Midgley: As is often the case, this lone woman talks the most sense. Midgley is the only contributor that pushes us beyond mainstream conceptions of science (well, I suppose that Kauffman, below, does as well, although in an unsettling way). She reminds us:

“Science does have its own worldview that includes guiding presuppositions about the nature of the world.”

Midgley concludes:

“Scientism thus emerged not as the conclusion of scientific argument but as a chosen element in a worldview—a vision that attracted people by its contrast with what went before—which is, of course, how people very often do make such decisions, even ones that they afterwards call scientific. We ought, I suggest, to pay a lot more attention to these crises and take more trouble to make sure that our worldviews make sense.”

Amen.

Sapolsky: Atheism that recognizes the need for wonder (preferably without religion but it cannot be filled by science). I like this last claim — that wonder cannot be satisfied by science. I definitely agree, as well as agree with our need for wonder.

Hitchens: Another who recognizes the true incompatibility of science and God, unless you are talking about a deistic God. Also a complete idiot when it comes to judgments about religion.

Ward: Deism or dualism. Take your pick. But no room for theism and science here.

Stenger: Fairly honest approach of the incompatibility between a truly intervening God and science. At least for now. God might intervene later.

Groopman: Classic dualism, satisfying only to those who think God is immaterial and timeless.

Shermer: A more nuanced atheist view. The only God who can exist is one who is in space and time and is constrained by natural laws. This view appears to be satisfying to some Latter-day Saints. I agree with God’s need to be in space and time. I disagree that God is constrained by natural laws. This is because I believe that natural laws are a human construction.

Miller: I liked this essay, but I disagree with Miller’s view that God is not be found in the natural world. Dualism.

Kauffman: This one was intriguing. I liked the hermeneutic leanings, disliked the relativism. God is a meaningful construction (as is science).

So, the winner … Mary Midgley, “a philosopher with a special interest in ethics, human nature, and science, and is the author of Evolution as a Religion and Science as Salvation.”

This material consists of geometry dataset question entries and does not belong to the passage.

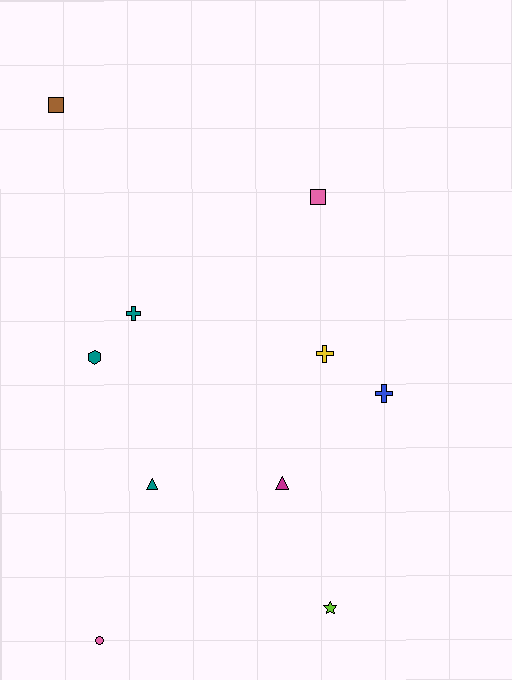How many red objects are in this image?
There are no red objects.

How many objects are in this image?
There are 10 objects.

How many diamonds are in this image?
There are no diamonds.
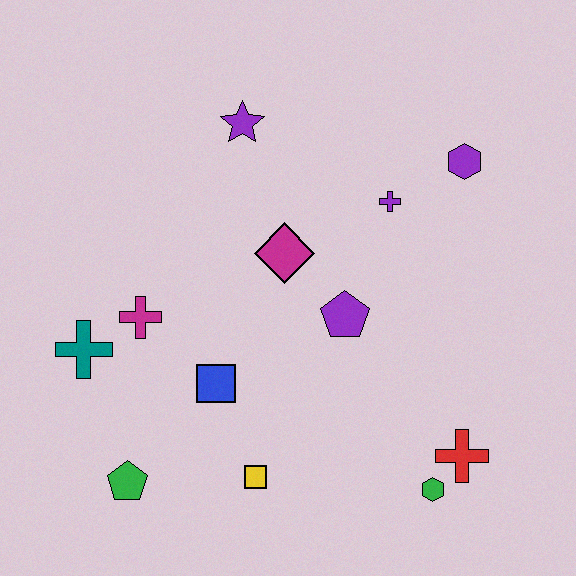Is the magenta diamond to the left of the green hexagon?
Yes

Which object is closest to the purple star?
The magenta diamond is closest to the purple star.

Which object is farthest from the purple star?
The green hexagon is farthest from the purple star.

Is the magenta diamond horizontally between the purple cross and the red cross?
No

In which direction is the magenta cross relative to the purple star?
The magenta cross is below the purple star.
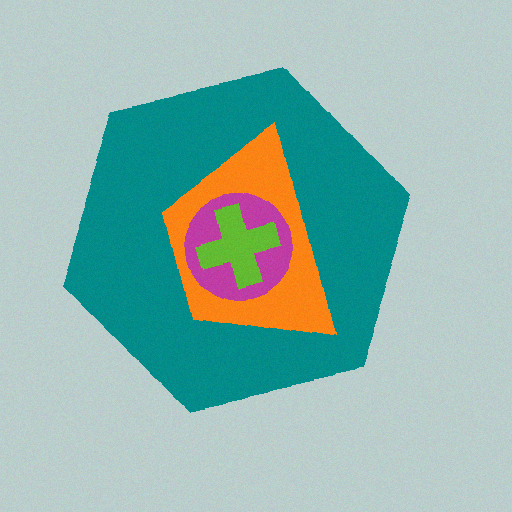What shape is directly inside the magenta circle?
The lime cross.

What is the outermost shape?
The teal hexagon.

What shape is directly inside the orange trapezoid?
The magenta circle.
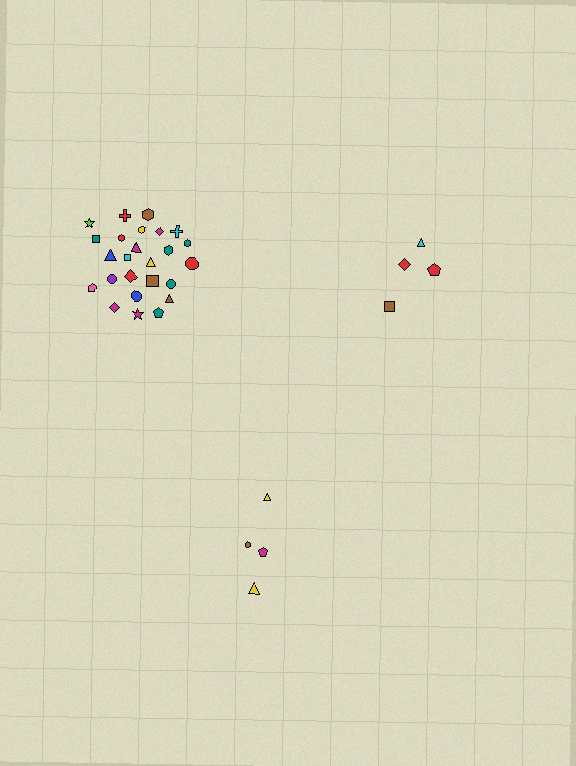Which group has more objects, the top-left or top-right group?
The top-left group.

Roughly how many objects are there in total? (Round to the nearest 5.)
Roughly 35 objects in total.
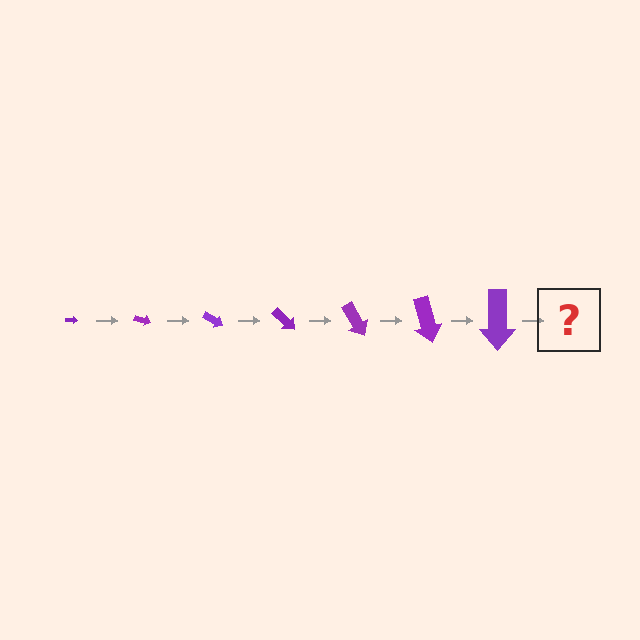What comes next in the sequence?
The next element should be an arrow, larger than the previous one and rotated 105 degrees clockwise from the start.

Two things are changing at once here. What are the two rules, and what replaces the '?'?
The two rules are that the arrow grows larger each step and it rotates 15 degrees clockwise each step. The '?' should be an arrow, larger than the previous one and rotated 105 degrees clockwise from the start.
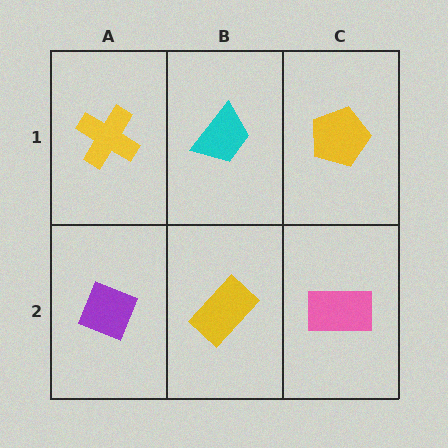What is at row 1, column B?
A cyan trapezoid.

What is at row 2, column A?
A purple diamond.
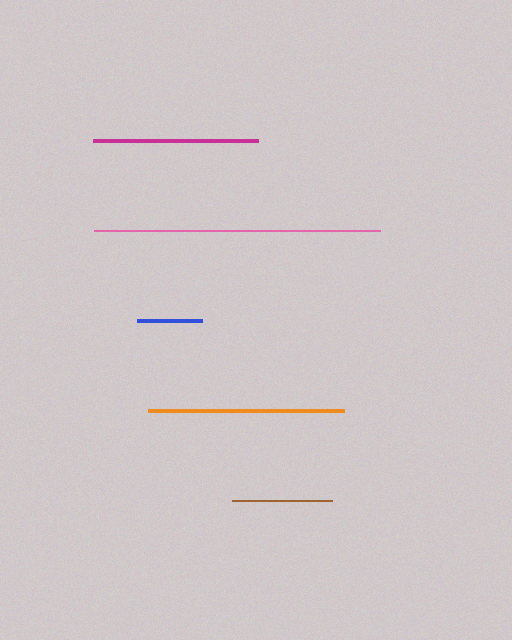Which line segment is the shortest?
The blue line is the shortest at approximately 65 pixels.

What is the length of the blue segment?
The blue segment is approximately 65 pixels long.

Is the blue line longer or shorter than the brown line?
The brown line is longer than the blue line.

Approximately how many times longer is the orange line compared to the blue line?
The orange line is approximately 3.0 times the length of the blue line.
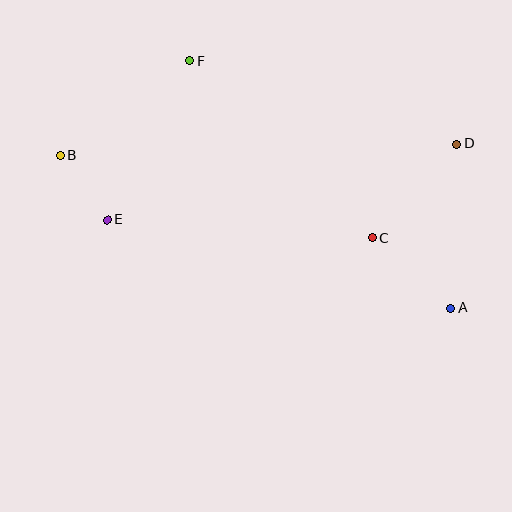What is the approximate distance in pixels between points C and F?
The distance between C and F is approximately 254 pixels.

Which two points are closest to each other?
Points B and E are closest to each other.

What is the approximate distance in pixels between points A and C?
The distance between A and C is approximately 105 pixels.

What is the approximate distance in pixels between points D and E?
The distance between D and E is approximately 358 pixels.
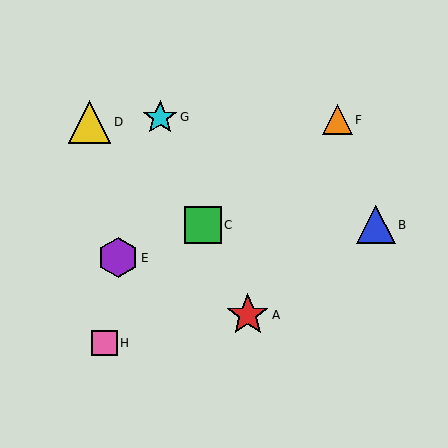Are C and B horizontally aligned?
Yes, both are at y≈225.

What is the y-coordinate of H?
Object H is at y≈343.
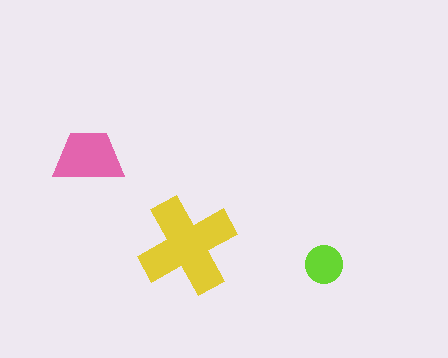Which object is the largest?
The yellow cross.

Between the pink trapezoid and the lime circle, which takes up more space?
The pink trapezoid.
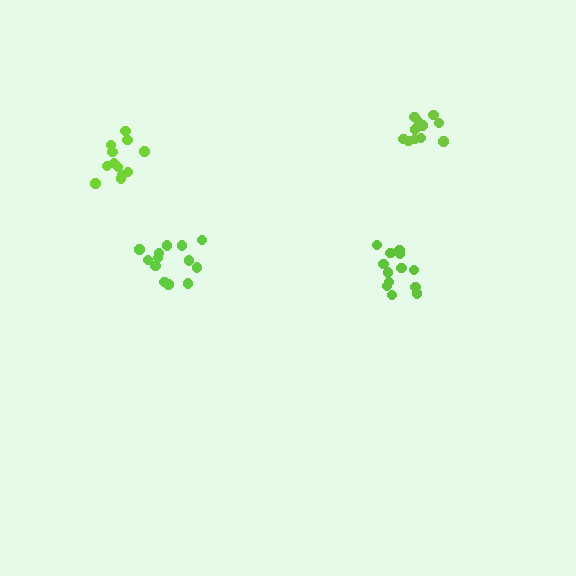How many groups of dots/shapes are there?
There are 4 groups.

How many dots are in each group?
Group 1: 13 dots, Group 2: 13 dots, Group 3: 11 dots, Group 4: 12 dots (49 total).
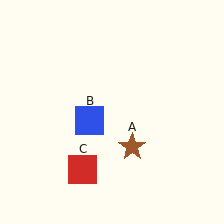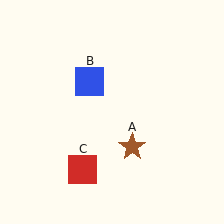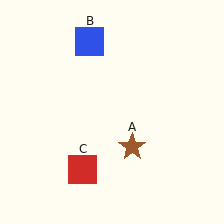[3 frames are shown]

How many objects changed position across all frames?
1 object changed position: blue square (object B).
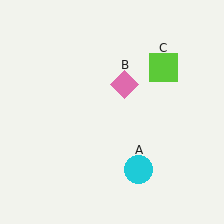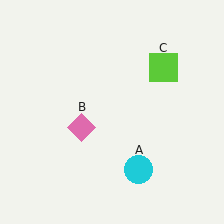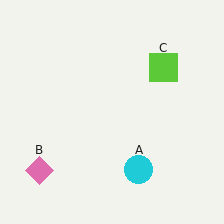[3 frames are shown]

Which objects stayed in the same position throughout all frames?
Cyan circle (object A) and lime square (object C) remained stationary.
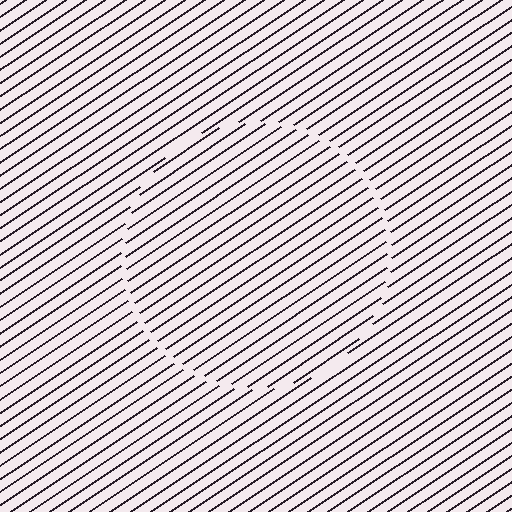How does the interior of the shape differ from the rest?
The interior of the shape contains the same grating, shifted by half a period — the contour is defined by the phase discontinuity where line-ends from the inner and outer gratings abut.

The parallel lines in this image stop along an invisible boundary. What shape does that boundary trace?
An illusory circle. The interior of the shape contains the same grating, shifted by half a period — the contour is defined by the phase discontinuity where line-ends from the inner and outer gratings abut.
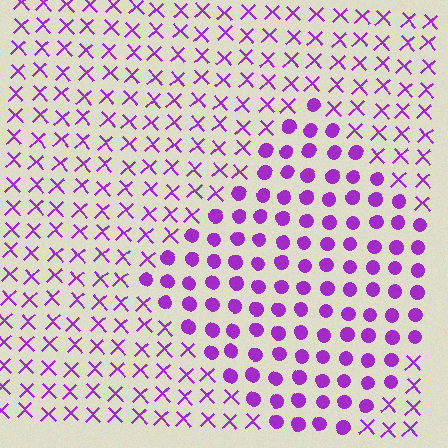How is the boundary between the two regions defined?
The boundary is defined by a change in element shape: circles inside vs. X marks outside. All elements share the same color and spacing.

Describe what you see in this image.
The image is filled with small purple elements arranged in a uniform grid. A diamond-shaped region contains circles, while the surrounding area contains X marks. The boundary is defined purely by the change in element shape.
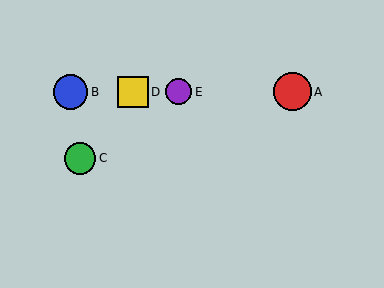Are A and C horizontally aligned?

Interesting discussion - thanks for the link. Of course, one can immediately disqualify Pinker as adding anything new to the conversation. It gets to be quite tiring to hear the same logic used again and again to “disprove” God and the validity of religious belief. Simply because a full or partially mechanistic answer to a heretofore unsolved mystery is discovered by “science”, does not mean that God vanishes. One does not naturally follow the other. Of course “thought”, “emotion”, “morality” have, at the level of physical reality, an implementation that is mechanistic in nature. I have never heard any thoughtful believer in God say that nature and humanity are composed of small “mystery modules” that are put in place by God and will never be understood by man. Rather, religion is not only to help the widow and the fatherless but also to seek out and seek to understand all truth. Those who still believe that God and Science are enemies need to expand their horizons. I find OSC’s essay below interesting: http://www.ornery.org/essays/warwatch/2008-05-04-1.html

I’ve heard thoguhtful theists say something along the line of there being “mysterious modules” we won’t understand. Indeed isn’t that fundamentally the Libertarian Free Will position? Although I suppose one could quibble over the meaning of “understand.”

I have some thoughts on some of the presentations and hopefully will add a few comments here tomorrow.